Wednesday, June 17, 2020

A Tarot Reading:

How you feel about yourself »

Judgement
You feel this is an end to an era or at least a certain phase of your life - you are taking stock and looking where you want to go from here.
This ending is not one for regret but for rejoicing. Soon you will enjoy the rewards for your past efforts.
As with any period of endings, many opportunities will present themselves and the choice that you make will have far-reaching implications that could change your life dramatically.

 What you want most right now »

The Empress
The cards suggest that at this time you desire comfort, security and happiness and may well need some emotional support and reassurance.
If you are considering having a baby the desire will be very strong at this time, or perhaps you are already pregnant and you have some concerns.
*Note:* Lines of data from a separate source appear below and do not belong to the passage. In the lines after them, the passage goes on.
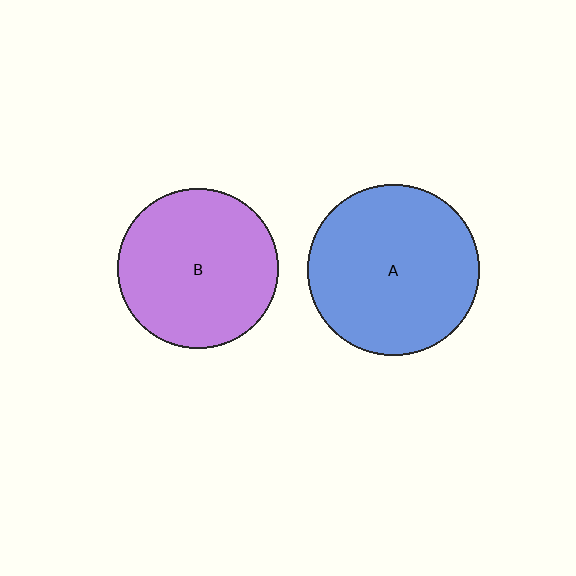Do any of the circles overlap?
No, none of the circles overlap.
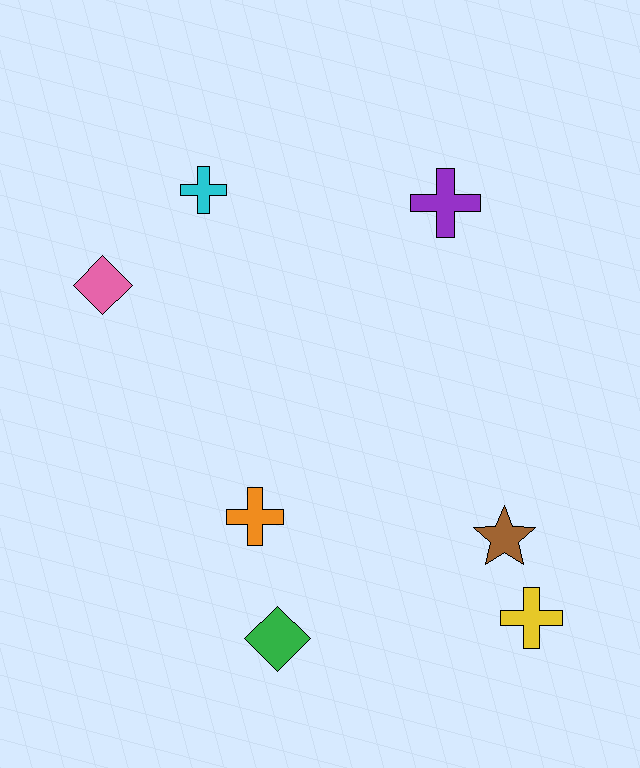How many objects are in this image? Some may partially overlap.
There are 7 objects.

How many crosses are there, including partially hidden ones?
There are 4 crosses.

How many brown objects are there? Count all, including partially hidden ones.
There is 1 brown object.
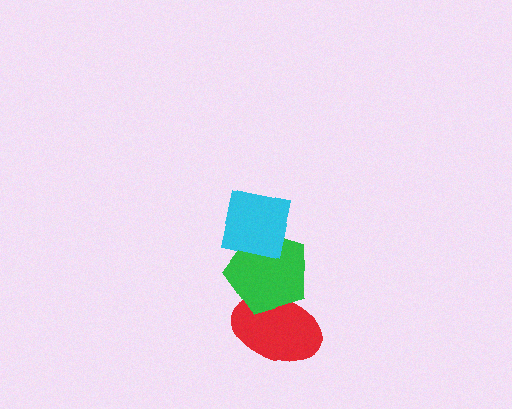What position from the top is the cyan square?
The cyan square is 1st from the top.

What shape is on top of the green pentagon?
The cyan square is on top of the green pentagon.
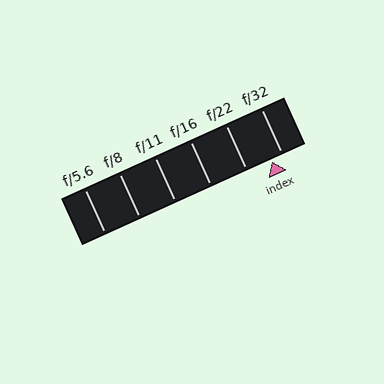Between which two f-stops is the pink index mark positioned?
The index mark is between f/22 and f/32.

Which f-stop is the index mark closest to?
The index mark is closest to f/32.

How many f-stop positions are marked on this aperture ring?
There are 6 f-stop positions marked.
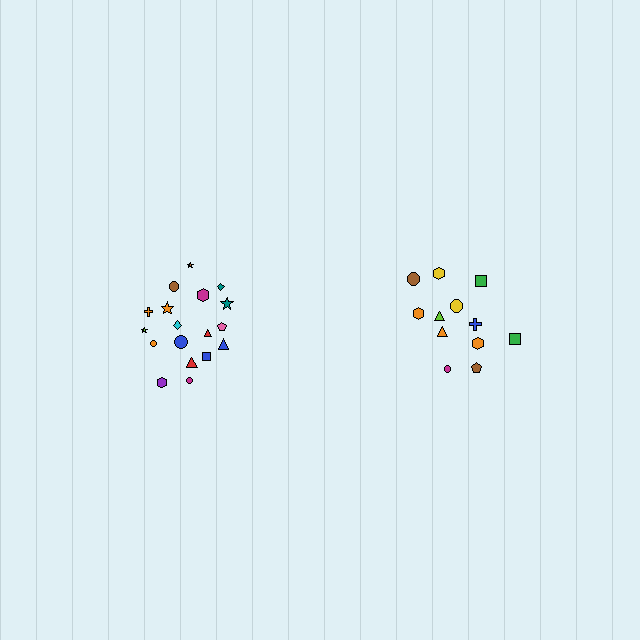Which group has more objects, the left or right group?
The left group.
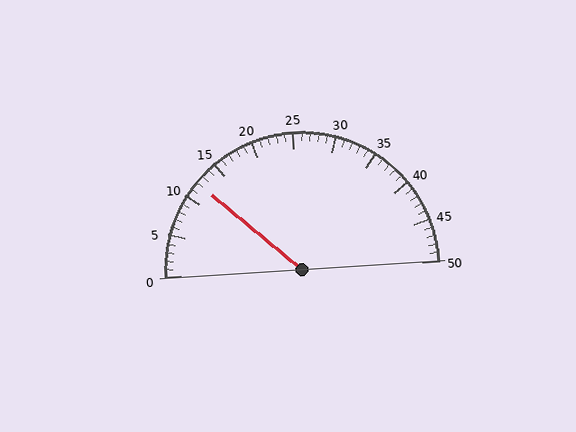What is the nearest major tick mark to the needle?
The nearest major tick mark is 10.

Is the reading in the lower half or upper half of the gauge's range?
The reading is in the lower half of the range (0 to 50).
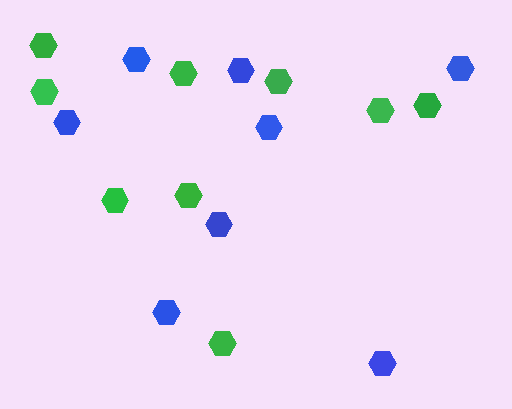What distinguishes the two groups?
There are 2 groups: one group of green hexagons (9) and one group of blue hexagons (8).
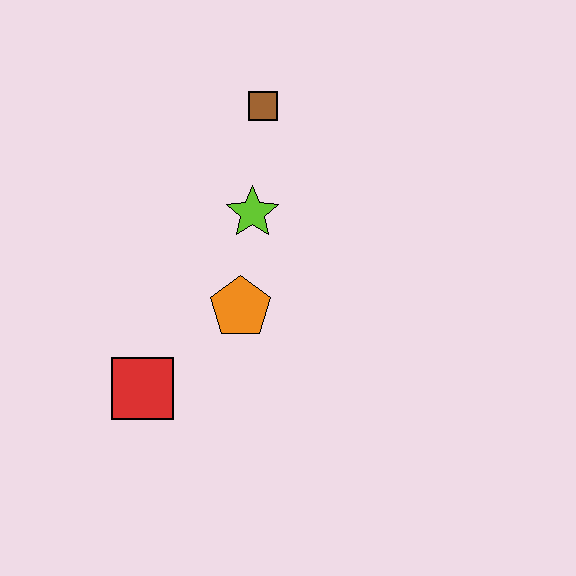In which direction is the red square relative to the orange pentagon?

If male, perhaps you are considering fatherhood with someone but have concerns.
Things will turn out fine, just know that you are loved and that there are people around you who care.

My  italics.

Your fears »

The Chariot
The word failure isn't in your vocabulary. You are worried things are more of a struggle than you expected, with more delays and frustrations.
Things aren't going according to plan at all - just chill out, calm that mind of yours and you'll find the strength to battle on until you succeed. This is a period of movement and change and conflicts ending in victory.

What is going for you »

Strength
Brave heart!
Your self-confidence and courageous spirit is unstoppable at the moment.
Be patient and compassionate, self-disciplined and strong and you will reap great rewards for your courage.

  What is going against you »

The Hermit
You are at risk of doing something hasty out of impatience and rage.
This is not a time for irrational and impulsive behaviour - don't be cantankerous (if closer to old than young!) or arrogant and resentful (if closer to young than old!) Try and remain calm and let the rage go. Take time to make a cool and collected decision.
The Hermit signals a warning not to make hasty decisions.

The likely outcome »

The Lovers
Love is coming into your life even if you really can't see where from at this time.
If you are on your own a new lover will soon enter your life.
If you are in an unhappy relationship you have a choice to make - go with your heart, take the risk. Greater happiness is ahead of you.

Thanks to the Powers That Be for this insightful and reassuring reading.